Part of Katya’s allure was her beauty, no doubt about that. But another part of it, I’m sure, was that she’s Viktor Limonov’s daughter. And the only people that would make any kind of difference to are fellow Russians. Which means that whoever is behind this is someone I already know or know of from back home.
Ronan Sinclair being the first person that comes to mind.
In addition to being one of the wealthiest, my father is an incredibly powerful man in Moscow, feared and admired by all. He employs hundreds of thousands of people in legitimate businesses all over the world. And several thousand more through underground mafioso activities. His real estate portfolio is larger than the entire acreage of some smaller US states; he’s had rulers of entire countries brought down with the blink of an eye. Yet, Ronan Sinclair is the only man ever to intimidate him.

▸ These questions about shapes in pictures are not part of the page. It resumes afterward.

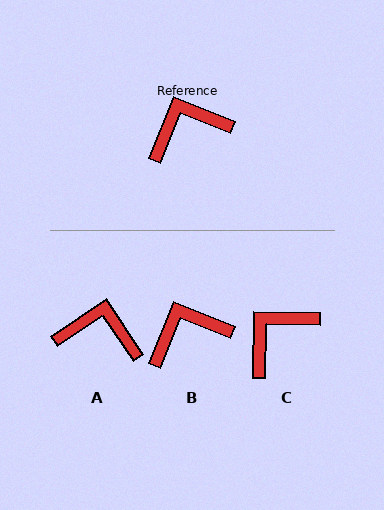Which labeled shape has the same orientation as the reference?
B.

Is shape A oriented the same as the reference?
No, it is off by about 34 degrees.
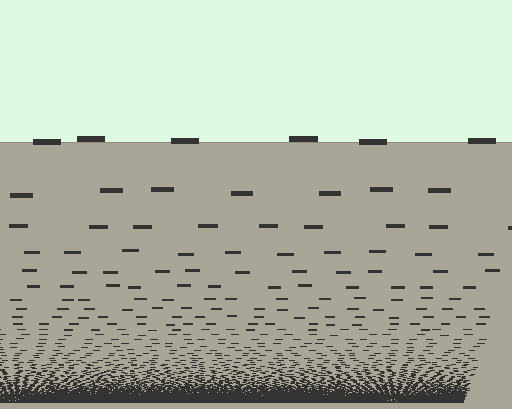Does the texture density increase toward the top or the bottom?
Density increases toward the bottom.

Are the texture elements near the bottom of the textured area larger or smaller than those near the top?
Smaller. The gradient is inverted — elements near the bottom are smaller and denser.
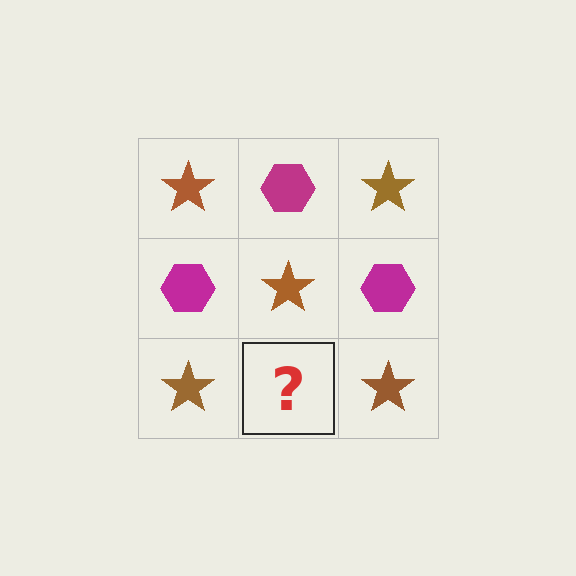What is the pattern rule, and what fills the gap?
The rule is that it alternates brown star and magenta hexagon in a checkerboard pattern. The gap should be filled with a magenta hexagon.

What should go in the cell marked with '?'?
The missing cell should contain a magenta hexagon.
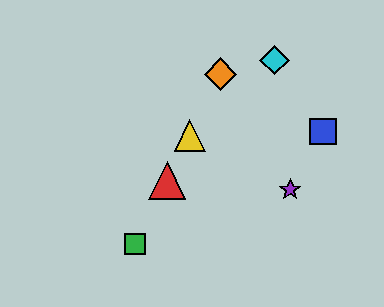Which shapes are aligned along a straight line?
The red triangle, the green square, the yellow triangle, the orange diamond are aligned along a straight line.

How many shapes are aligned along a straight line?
4 shapes (the red triangle, the green square, the yellow triangle, the orange diamond) are aligned along a straight line.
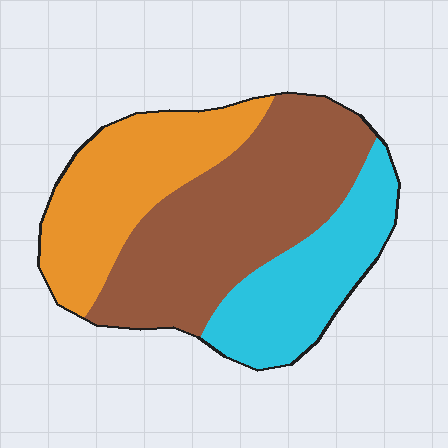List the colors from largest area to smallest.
From largest to smallest: brown, orange, cyan.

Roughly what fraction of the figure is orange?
Orange covers roughly 30% of the figure.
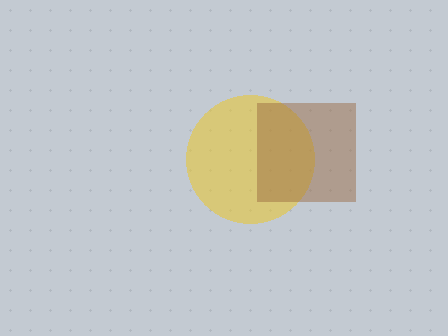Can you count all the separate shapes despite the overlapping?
Yes, there are 2 separate shapes.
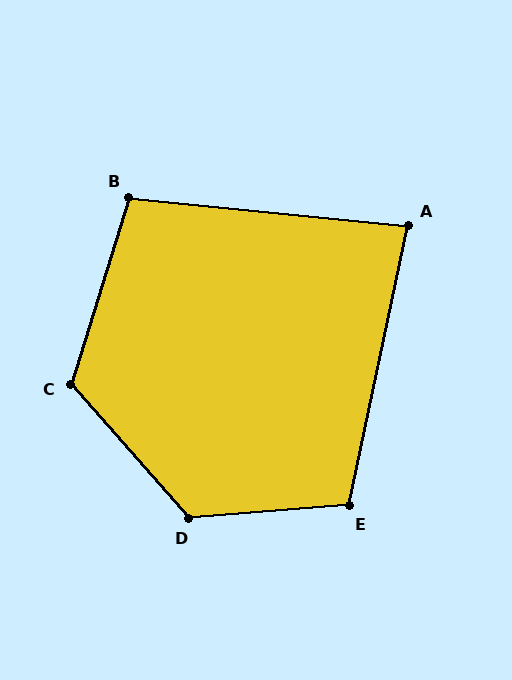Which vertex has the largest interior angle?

My theory is validated over the next few pages. Pictures of David with Andrei Turgenev, one of Ronan Sinclair’s men who prefers to spend his time partying to anything else. How he stays in power within Sinclair’s organization baffles me.
The photos show David at Andrei’s home, participating in much more intimate parties than those I’d ever been to. I flip through them: David with women, with drugs, with men—that surprised me—raping women, raping young girls, tied up while pegged by a dominatrix. That one might be my favorite. Mostly because the look on his face is the perfect blend of surprise and pain. And if there is anything I want David to feel a lifetime of, it’s pain.
Then came something that was even worse. As though Alyssa had ordered the information from bad to horrific. Emails from David with pictures of Katya attached. Emails to David with pictures of Katya attached. Email commentary about Katya, including things that could only be known to someone who had been intimate with her, who had raped her. Making me wonder what kind of a sick monster this friend of Reed’s is. And if Reed has any clue just how bad it is.
David had us convinced last night that he is just a pawn in someone else’s game, but it’s clear he’s more than that. He’s a player in the game as well. Possibly a big player.
I don’t bother to look at the pictures attached to the emails, knowing they can’t be worse than what I saw that day on the DVD.